I’m sure there are people here that have setup monitoring and/or alerting using prometheus and the http://syncthing/metrics exposed. Anyone have a grafana dashboard they are using and would like to share? I found one here, but there are some implementation issues.
I’m trying to clean some of them up and make more useful charts. I’m curious if others have set something up they like. Care to share the .JSON?
Would it make sense to provide a sample grafana dashboard that uses most of the metrics as a sample inside the github somewhere? If I get to a point where I have a solid dashboard I could try to figure out how to do a PR if there’s interest.
Anyway if someone has a grafana JSON they want to share, or a set of prometheus alert definitions, I’d love to see what you guys have created.

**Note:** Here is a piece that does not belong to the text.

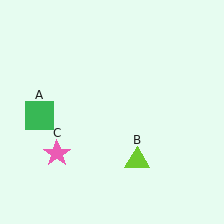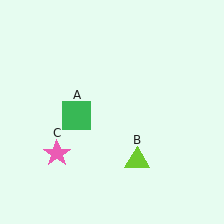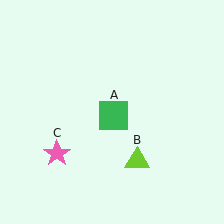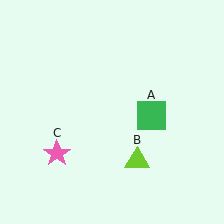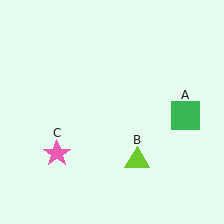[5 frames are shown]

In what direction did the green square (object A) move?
The green square (object A) moved right.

Okay so there are a ton of implementation issues with that dashboard. I’m cleaning stuff up little by little. I do think there are decent metrics to make a useful dashboard.
Note I believe there were additions to the metrics in version 1.3. The dashboard will be incompatible with metrics before v1.3 (though I’m on 2.13 now.)

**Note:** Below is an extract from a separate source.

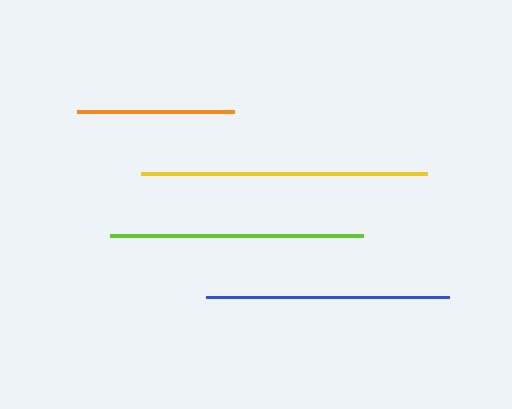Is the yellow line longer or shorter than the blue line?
The yellow line is longer than the blue line.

So I have a few questions with the metrics if someone can help me.
Is the only way to tell that a folder is “out of sync” that the need bytes > 0? I guess this doesn’t work if there are items that still need to be deleted because need bytes could be 0 but those files aren’t deleted. I can’t find a folder state that is exactly equivalent to “Out of Sync”.

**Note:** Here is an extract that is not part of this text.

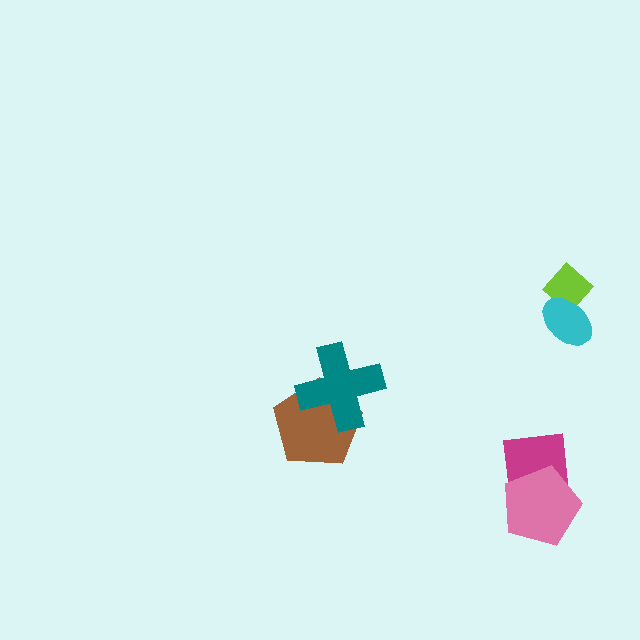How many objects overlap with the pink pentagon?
1 object overlaps with the pink pentagon.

What exactly is a “folder pull”? This counter seems to increase when a sync starts. Aside from tracking the state change is there any benefit to visualizing folder pulls? How would a visualization help you?
It would be nice if we could get a property in the device info that shows the last epoch time that the device was seen. This could be useful for alerting mostly so we don’t have to mine the “syncthing_connections_active” history to find the last time the value was non zero.
There seems to be nothing in the metrics that indicates the “state” of a “device”. We can find out if they are paused in the device info. We can find out if they are connected and how many connections they have. But there’s no such thing as a “device state” metric that would indicate if it’s up to date, out of date, or syncing. We can only tell syncing is ongoing by looking at the network traffic. Seems there could be a device state like there is a folder state.
Is there any value in visualizing events? There are many event types. Why should I care about them? I guess it could be possible to determine connects and disconnects by monitoring these events but these are of limited value because they’re only counters that are not tied to devices connecting or disconnecting. I’m just wondering if there’s some other value in visualizing the events. Maybe event triggers can be useful for alerting? Is there a list of events and their meanings? There are a number of events that seem to be “created” that aren’t “delivered”, and a number of events that are created and delivered many times. I guess it’s more interesting to see events created. But I’m not sure. (It’s true, I don’t understand the event mechanism.)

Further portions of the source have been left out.